Daß Nationalsozialisten antisemitisch sind und ihnen ein menschliches Leben spätestens in dem Augenblick, wo es um die eigenen politischen Ziele geht, nicht viel wert ist, was sie übrigens mit allen Sozialisten gemeinhaben, wird niemand bestreiten können. Einige von ihnen sind allerdings sogar dermaßen debil, daß sie nicht einmal bemerken würden, wenn ihre Aktionen – zum Beispiel geheimdienstlich – gelenkt würden. Man denke an das NPD-Verbotsverfahren, man denke an den NSU, man denke an den faschistischen Anschlag von Bologna, bei dem sich später ebenfalls herausgestellt hat, daß der italienische Geheimdienst kräftig mitgemischt hat. Solche Dinge sind immer dann nicht so selten, wenn sie sich politisch in besonderem Maße 'rechnen'. Und daß der Anschlag in Halle der politischen Elite derzeit u.a. wegen der bevorstehenden Wahlen optimal gelegen kommt, liegt auf der Hand, weshalb man eine solche theoretische Möglichkeit keinesfalls aus den Augen verlieren sollte. 

Aber lassen wir einmal außer Betracht, daß momentan der/die Täter noch nicht abschließend ermittelt sind, daß wir über mögliche Hintermänner vorläufig, vielleicht nie etwas erfahren werden; reden wir nicht darüber, wer von dieser Tat in der gegenwärtigen Situation politisch am meisten profitiert. 

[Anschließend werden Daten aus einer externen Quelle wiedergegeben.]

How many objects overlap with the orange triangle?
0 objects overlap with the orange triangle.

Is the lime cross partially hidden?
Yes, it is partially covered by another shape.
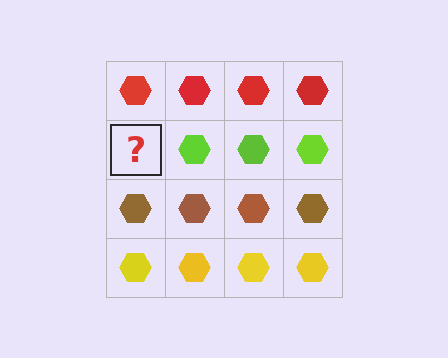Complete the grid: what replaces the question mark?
The question mark should be replaced with a lime hexagon.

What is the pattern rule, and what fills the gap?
The rule is that each row has a consistent color. The gap should be filled with a lime hexagon.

So bleibt nüchtern festzustellen, daß die Ereignisse, die mit der unrühmlichen Grenzöffnung 2015 begannen, seitdem zu einer gewaltigen Radikalisierung und Spaltung der gesamten Gesellschaft, den Staat eingeschlossen, geführt haben, deren Ende noch nicht abzusehen ist. Und für diese allgemeine Radikalisierung sind in erster Linie jene politischen Kräfte verantwortlich, die in einem historisch beispiellosen, radikalen und diktatorischen Akt zwei Millionen Kulturfremde (die nun auf Kosten der 'Schon-länger-hier-lebenden', die man nicht gefragt hat, ob sie das so wollen, versorgt werden sollen) in ultrakurzer Zeit ins Land geschleust haben, verantwortlich. Es ist allerhöchste Zeit zur Umkehr. Denn wenn diese Regierung, die angesichts der Folgen und Opfer ihres eigenen politischen Versagens nun Betroffenheit heuchelt, anstatt die eigenen Fehler zu korrigieren, nicht in absehbarer Zeit abgelöst wird, wenn die 'bunten Khmer', die Diversitätsmarxisten und Gleichheitsfaschisten die Oberhand behalten, wird ein Bürgerkrieg wie ein Feuersturm über unser Land kommen. Dieses schreckliche Szenario wird immer wahrscheinlicher, denn die Lunte ist bereits entzündet. Das lehren uns die Ereignisse von Halle.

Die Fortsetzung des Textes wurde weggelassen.